The maximal compact subgroup of $SO(p,q)$ is $K=S(O(p)\times O(q))=SO(p,q)\cap O(p+q)$. It has two connected components. The connected component of the identity is $K^0=SO(p)\times SO(q)$. As in the case of $SO(n)$, the only possible outer automorphisms are generated by conjugating with reflections $r$ in $O(p)$ or $O(q)$. If $p+q$ is odd, $-r\in S(O(p)\times O(q))$ has the same effect, so one gets an inner automorphism. If $p+q$ is even, one gets a nontrivial outer automorphism by an orientation argument as above for $SO(n)$. An odd number of these compose to conjugation by $(-1,1)\in O(p)\times O(q)$ considered above. And of course for $p=q$, you get additional ones swapping both factors as above. Note that none of these automorphisms changes the eigenvalues of the matrices.

It remains to check if there are outer automorhisms that only effect $$R=K\setminus K^0=S(O(p)\times O(q))\setminus(SO(p)\times SO(q))=(O(p)\setminus SO(p))\times(O(q)\setminus SO(q))\;.$$ Such an automorphism becomes inner when restricted to $K^0$, so by composing with an inner automorphism, we find a representative $\Phi$ that acts as identity on $K^0$. We note that $R$ contains products $r_p\circ r_q$ of a reflection in $O(p)$ with a reflection in $O(q)$. The only other element of $R$ that act in the same way by conjugation on $SO(p)\times SO(q)$ would be $-r_p\circ r_q$, so all $\Phi$ can do is multiply elements of $R$ by $-1$. This gives a nontrivial endomorphism that is an outer automorphism if and only if $p$, $q$ are even (which changes the eigenvalues of some matrices, hence is not in our list above).

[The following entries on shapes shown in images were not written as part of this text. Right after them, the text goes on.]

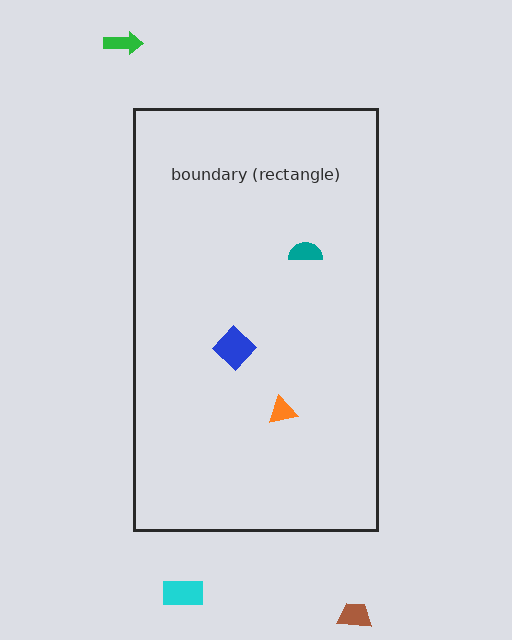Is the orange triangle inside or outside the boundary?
Inside.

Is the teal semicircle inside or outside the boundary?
Inside.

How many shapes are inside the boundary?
3 inside, 3 outside.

To summarize, if $p\ne q$, the outer automorphism group is of the form $(\mathbb Z/2)^k$. Generators are given below. $$\begin{matrix} \text{group}&\text{case}&\text{generators}\\ O(n)&\text{$n$ odd or $n=2$}&\text{---}\\ O(n)&\text{$n$ even, $n\ge 4$}&\mu_{\det}\\ SO(n)&\text{$n$ odd}&\text{---}\\ SO(n)&\text{$n$ even}&C_r\\ O(p,q)&\text{$p$, $q$ odd, $p+q\ge 4$}&\mu_{\det}\\ O(p,q)&\text{$p$ even, $q$ odd}&\mu_{\det_p}\\ O(p,q)&\text{$p$, $q$ even}&\mu_{\det_p},\mu_{\det_q}\\ SO(p,q)&\text{$p$, $q$ odd}&C_r\\ SO(p,q)&\text{$p$ even, $q$ odd}&\text{---}\\ SO(p,q)&\text{$p$, $q$ even}&C_r,\mu_{\det_p} \end{matrix}$$ where $\mu_{\dots}$ denotes multiplication with a homomorphism to the center, $C_{\dots}$ denotes conjugation with an element in the normaliser, and $r$ denotes a reflection. If $p=q$, then there is an additional generator induced by swapping the two copies of $\mathbb R^p$. The full outer automorphism group will then be of the form $(\mathbb Z/2)^k\rtimes(\mathbb Z/2)$, where $(\mathbb Z/2)^k$ is the group described in the table.


This is discussed in this paper by Brian Roberts. (2010), where he points out that the outer automorphism group of the orthogonal groups is trivial.